The problem is that PersistentManager assumes that the Session object
can be used as a synchronization monitor to load/update the session in the
Store. The DataSource/JDBCStore implementation uses an INSERT to create a
new session, and a DELETE-then-INSERT to re-write the session data in the
db.

When two requests arrive simultaneously, thread scheduling can cause
DELETE-then-DELETE-then-INSERT-then-INSERT which causes a duplicate PK
violation.

If the PersistentValve were not in use, the in-memory Session would be
stable. PersistentValve re-loads the Session from the Store on ever
request, rendering the PersistentManager's synchronized(session) attempt to
protect things useless.

I think a simple way to fix this might be to change:

// PersistentManager.java:478~
        if(session != null) {
            synchronized(session){
                session = super.findSession(session.getIdInternal());
                if(session != null){
                   // To keep any external calling code from messing up
the
                   // concurrency.
                   session.access();
                   session.endAccess();
                }
            }
        }

to this:

        if(session != null) {
            sessionId = String.intern(sessionId);
            synchronized(sessionId){
                session = super.findSession(session.getIdInternal());
                if(session != null){
                   // To keep any external calling code from messing up
the
                   // concurrency.
                   session.access();
                   session.endAccess();
                }
            }
        }

This swaps the Session object for the sessionId as the synchronization
monitor. We use String.intern to ensure that we always have the same exact
object, even across sessions, request, etc.
-1

This method does seem very simple and solves this problem, but it’s not as
good as you might think, see below:
https://shipilev.net/jvm/anatomy-quarks/10-string-intern/ <
https://shipilev.net/jvm/anatomy-quarks/10-string-intern/>

So I don’t think it should be the preferred option.

Han


This is *a* way to solve this problem. There are other ways.

Another way is also a TODO in the DataSourceRealm code which suggests
using UPDATE for sessions that already exist.

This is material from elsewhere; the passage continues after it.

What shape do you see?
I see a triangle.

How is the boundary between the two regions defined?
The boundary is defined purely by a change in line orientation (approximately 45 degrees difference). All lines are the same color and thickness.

That is probably worth
implementing, and it would fix this particular issue.

Note that it is essentially impossible to prevent thread scheduling,
requests to other members of the cluster, etc. to prevent data-loss from
the session and this BZ isn't asking us to fix that. It's only asking that
a single Tomcat node with PersistentValve enabled doesn't cause thee
duplicate PK violations for some pretty basic usages.